Cem, duzentos? Ou vinte ou trinta? Ou você é do tipo Rubem Fonseca, que
lê um livro por dia? Eu, que sou praticamente uma tartaruga, fico
maravilhado com isso. Mas desses livros, quantos mudaram a sua vida, ou
ao menos acrescentaram alguma coisa que lhe fazia falta?
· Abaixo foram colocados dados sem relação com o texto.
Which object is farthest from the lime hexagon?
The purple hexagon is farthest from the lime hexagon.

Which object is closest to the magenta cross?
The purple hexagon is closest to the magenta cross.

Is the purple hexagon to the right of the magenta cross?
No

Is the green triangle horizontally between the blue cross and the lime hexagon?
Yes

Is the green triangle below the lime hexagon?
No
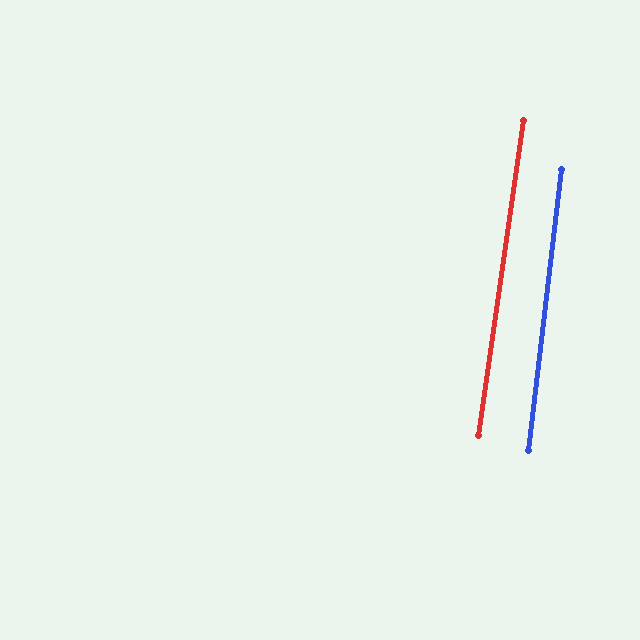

Ou vamos pôr a questão de outra forma. Você já tem uma certa idade e
uma biblioteca de uns dois mil, dois mil e quinhentos livros. Se fosse
para a famosa ilha deserta, fora manuais de escotismo e a Charlize
Theron, que livros você levaria? Eu provavelmente levaria apenas os
livros que reli mais de cinco vezes, digamos. Acho cinco vezes uma
medida razoável — ninguém relê cinco vezes um livro se ele não o toca
fundo ou o diverte muito, forma também de tocar fundo, não? Quantos
livros você releu mais de cinco vezes? Eu não sei quantos livros reli
mais de cinco vezes, mas duvido que cheguem a quinhentos, talvez não
cheguem nem a trezentos. Sei que os que li pulando são muitas e muitas
vezes mais.
Mas digamos quinhentos e digamos três releituras no mínimo. Se você
releu pra valer esses quinhentos livros, vai descobrir uma coisa mais ou
menos evidente: não há nada ou quase nada de novo nos demais livros. Os
livros praticamente se repetem, ou nossa cabeça é incapaz de tirar mais
deles, ou pelo menos a minha. Um grande livro, de alguma forma, contém
muitos outros livros. Quinhentos grandes livros talvez contenham todos
os livros. Infelizmente a imaginação, a sensibilidade e a inteligência
humanas não são ilimitadas. De um ponto pra frente, cada livro lido não é
menos um a ser lido, mas apenas mais um livro lido. De um ponto pra
frente, a gente lê meio como quem assenta o fio de uma navalha. Essa
papagaiada de jornais e revistas de que toda semana tem uma novidade
fundamental na praça é isso mesmo, papagaiada — pura publicidade ou
ignorância.
Cabe a você descobrir os seus quinhentos grandes livros. Agora, se
você nunca releu um livro, ou no máximo releu uns dois ou três, ou nunca
relê mais de uma ou duas vezes, pode parar por aqui. Não temos nada a
nos dizer. Nem falamos a mesma língua.
Um dos poucos autores que me pegou depois de adulto foi Graham
Greene. Por um desses lapsos inexplicáveis, eu só li Graham Greene aos
vinte e oito anos. Tinha topado com inúmeras referências a ele, mas
sempre fui deixando para depois, até que encontrei O americano tranquilo
numa banca, numa edição de 1981 da Abril, feia que dá pena. Ainda
lembro de abrir o volume, de ler os primeiros parágrafos, de começar a
gostar devagarinho, até que cheguei nesta frase: “Fechei os olhos e ela
se tornou novamente o que costumava ser: o chiado do vapor, o tilintar
de xícara, uma certa hora da noite e a promessa de repouso”. Isso não
quer dizer muito para a maioria das pessoas, sei, mas foi aí que o
Greene se revelou para mim. Há algo na serenidade resignada, ou no
tranquilo desespero dessa frase, na atmosfera de solidão, que me levou a
pensar na hora: está falando comigo. Mais: por essa frase eu entrevi
todo o homem Graham Greene. Então, não li O americano tranquilo, eu o devorei e cada nova página apenas me confirmou essa impressão inicial — os demais livros também, embora O americano tranquilo continue meu preferido com O poder e a glória e Cônsul honorário.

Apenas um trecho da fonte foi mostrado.